Mike Burger <[EMAIL PROTECTED]> wrote:
>Where I "got that one from" was experience...I burned a couple of 
>audio CDs (copying an audio CD in my CD-ROM drive to a CD-R in my 
>burner) at 2x (maximum speed of my burner), and my Pioneer 6-disc 
>changer in the next room could not play the CD. Any CD-ROM in the 
>house could (and I have a number of systems to choose from in that 
>regard), but no CD player.
>
>When I burned new copies of the same CDs at 1x, they worked fine in 
>any CD *player* I own, as well as the various CD-ROM drives.

That's simply because data drives have a higher tolerance for errors than 
audio drives. The speed you burn at is irrelevant -- if it were possible, 
you could burn at 100x and as long as the errors were minimal it would 
play on an audio CD player just fine. The above scenario means that your 
burner had too many errors at 2x but far fewer at 1x.

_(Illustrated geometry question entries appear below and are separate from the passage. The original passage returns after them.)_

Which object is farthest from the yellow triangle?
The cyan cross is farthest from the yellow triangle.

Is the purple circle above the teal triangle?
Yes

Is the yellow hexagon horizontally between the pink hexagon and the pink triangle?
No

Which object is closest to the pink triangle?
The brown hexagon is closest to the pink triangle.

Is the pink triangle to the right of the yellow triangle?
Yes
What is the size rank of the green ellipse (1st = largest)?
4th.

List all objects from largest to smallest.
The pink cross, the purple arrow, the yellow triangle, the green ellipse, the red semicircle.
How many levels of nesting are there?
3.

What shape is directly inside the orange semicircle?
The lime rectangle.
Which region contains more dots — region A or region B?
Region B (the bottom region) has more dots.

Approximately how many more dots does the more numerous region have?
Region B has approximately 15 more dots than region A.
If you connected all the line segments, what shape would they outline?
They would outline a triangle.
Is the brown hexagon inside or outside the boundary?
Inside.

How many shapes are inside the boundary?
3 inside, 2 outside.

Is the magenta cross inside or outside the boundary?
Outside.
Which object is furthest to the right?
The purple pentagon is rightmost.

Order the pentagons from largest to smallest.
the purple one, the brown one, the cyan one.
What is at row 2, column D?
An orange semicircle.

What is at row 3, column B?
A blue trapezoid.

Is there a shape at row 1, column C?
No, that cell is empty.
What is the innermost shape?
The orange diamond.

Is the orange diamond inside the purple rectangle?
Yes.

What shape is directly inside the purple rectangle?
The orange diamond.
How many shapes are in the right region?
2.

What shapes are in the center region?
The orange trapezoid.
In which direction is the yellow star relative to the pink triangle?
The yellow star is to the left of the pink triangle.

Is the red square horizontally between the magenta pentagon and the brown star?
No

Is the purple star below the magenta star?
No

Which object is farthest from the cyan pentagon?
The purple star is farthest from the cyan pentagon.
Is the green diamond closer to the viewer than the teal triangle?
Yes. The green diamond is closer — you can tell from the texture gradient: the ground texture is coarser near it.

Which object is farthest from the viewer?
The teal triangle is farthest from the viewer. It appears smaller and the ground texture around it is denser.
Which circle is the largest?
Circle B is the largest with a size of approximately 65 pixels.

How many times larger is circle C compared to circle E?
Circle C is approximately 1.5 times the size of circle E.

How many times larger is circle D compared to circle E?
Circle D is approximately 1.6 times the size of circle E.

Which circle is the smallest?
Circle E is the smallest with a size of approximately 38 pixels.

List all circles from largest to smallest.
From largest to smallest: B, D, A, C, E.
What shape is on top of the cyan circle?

CD's pressed by the standard CD manufacturing process are just that -- 
pressed. They have physical pits on the surface of the disk that create 
lighter or darker segments that reflect the laser pickup differently. On 
"burned" CDs, there are none of these surface variations. The burner 
simply... uh... "burns" the media so that it appears to be darker or 
lighter. This provides similar reflective properties, but it isn't as 
effective as pressed media.

One reason audio players are so bad at error-correction is that they were 
all designed for production-grade audio CDs. Audio players' error 
tolerance is designed with the "normal" error rate of "pressed" CD 
assumed. When you put in a burned CD, which has far more errors, the 
audio player often has trouble. This is also a good way to test the 
error-correction of your various audio players ;) I suspect that this 
will be less of a problem in future audio players -- now that CD burners 
are more common, my guess is that audio player manufacturers are going to 
be improving the level of error correction on their players.